Governor Mark Dayton has wielded his veto pen so Minneapolis and St. Paul employers must get ready for new sick leave legislation that takes effect on July 1.
As we previously reported, the Minnesota Legislature proposed a legislation that would have prohibited any attempt by local governments to adopt and enforce laws and policies related to private-sector employment relationships, including mandating a higher minimum wage and sick leave.
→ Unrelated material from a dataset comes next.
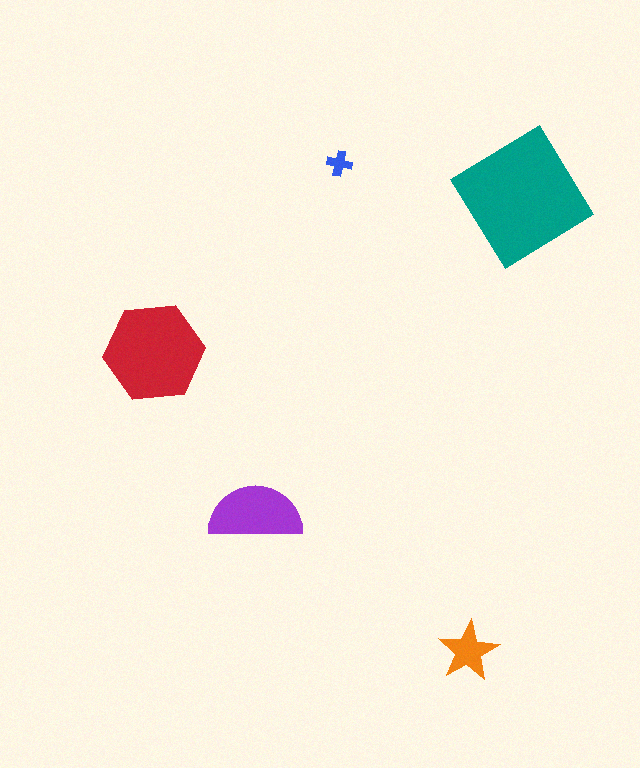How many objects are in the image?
There are 5 objects in the image.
The original bill (HF 600) failed to pass both houses before the end of the session on May 22. After a special session was called, a new bill (SF 3) was passed that included the preemption language from original bill. The new bill also included several provisions designed entice Governor Dayton to sign the bill.
The Veto is Official
However, the Governor followed through on his promise to veto the bill. His press release stated:
The role of state government is to set minimum standards for workplace protections, wages, and benefits, not maximums. Should local officials, who were elected by their constituents in their communities, approve higher wage and benefit levels to meet the needs of their residents, they ought to retain the right to do so.
Unless the legislature overrides the veto (an almost impossible scenario in light of the narrow voting margins approving the legislation), the sick leave ordinances in Minneapolis and St. Paul will go into effect on July 1, 2017. This is because the appeal that was filed by the Minnesota Chamber of Commerce will not be heard by the Minnesota Court of Appeals until July 11th, and a decision likely will not be issued for 90 days thereafter.
Employers with operations in Minneapolis or St. Paul should start preparing for the new sick leave ordinances now. This may include updating current policies, promulgating new policies for previously-ineligible employees, updating handbooks, and obtaining the necessary posters.
We will continue to provide employers with guidance on preparing for the sick leave ordinances.